|
IBM Sells 113 Teraflops of Power-Linux Clusters to CGG
Published: June 13, 2006
by Timothy Prickett Morgan
If you have been the computer business for a while, you can probably remember when a teraflops of number-crunching power seemed like an impossibly large amount of computing. Now, you can relatively easily acquire hundreds of teraflops of computing capacity--provided you can construct a building with enough power and cooling to cope with this amount of computing power.
Well, Compagnie Generale de Geophysique, one of the world's largest geophysical research and services companies, gets enough money from its customers in the petroleum industry that it can afford to run very large computing complexes. And for its next-generation distributed cluster architecture, CGG has decided to install 113 teraflops of computing capacity based on IBM's PowerPC 970MP-based JS21 blade servers running the Linux operating system. According to Tim Jones, director of development of low-end pSeries and blade servers at IBM, the VMX vector co-processors inside the PowerPC 970MP chips were a big factor in CGG's decision to go Power-Linux instead of X64-Linux. Specifically, CGG has acquired 2,800 two-socket JS21 blades. Each socket has a dual-core, 2.5 GHz PowerPC 970MP processor, with each core getting its own VMX co-processor and 1 MB L2 cache. CGG has chosen the new BladeCenter H chassis, which supports 4X InfiniBand and 10 Gigabit Ethernet switches, to house these blades.
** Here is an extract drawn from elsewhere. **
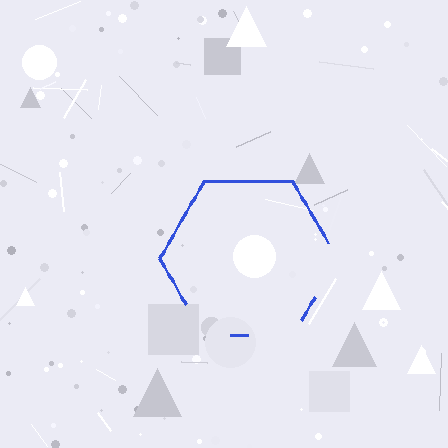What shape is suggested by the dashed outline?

These blade servers are not all located in one data center, and they are not clustered directly together, but are rather located in four different locations. CGG has a development center in Massy, France, outside of its Paris headquarters, and compute centers in London, England, Houston, Texas, and in Kuala Lumpur, Malaysia--which are reasonably close to large oil and gas production areas, where oil companies need to crunch large amounts of seismic data as they look for fossil fuels. Rather than pick IBM's AIX Unix variant, which runs on the JS21s, CGG has chosen to deploy its applications on Linux; as we went to press, it was unclear which one CGG had chosen. Terra Soft's Yellow Dog Linux is an option, since it is tuned for Power chips and for HPC workloads.
Thanks to the VMX vectors and some code optimization that was possible because CGG was an early tester of the JS21 blades and wove support for the VMX extensions into its Geocluster applications, the organization says that it has been able to triple the amount of computing capacity it has compared to the mix of rack-mounted X86 servers it is replacing.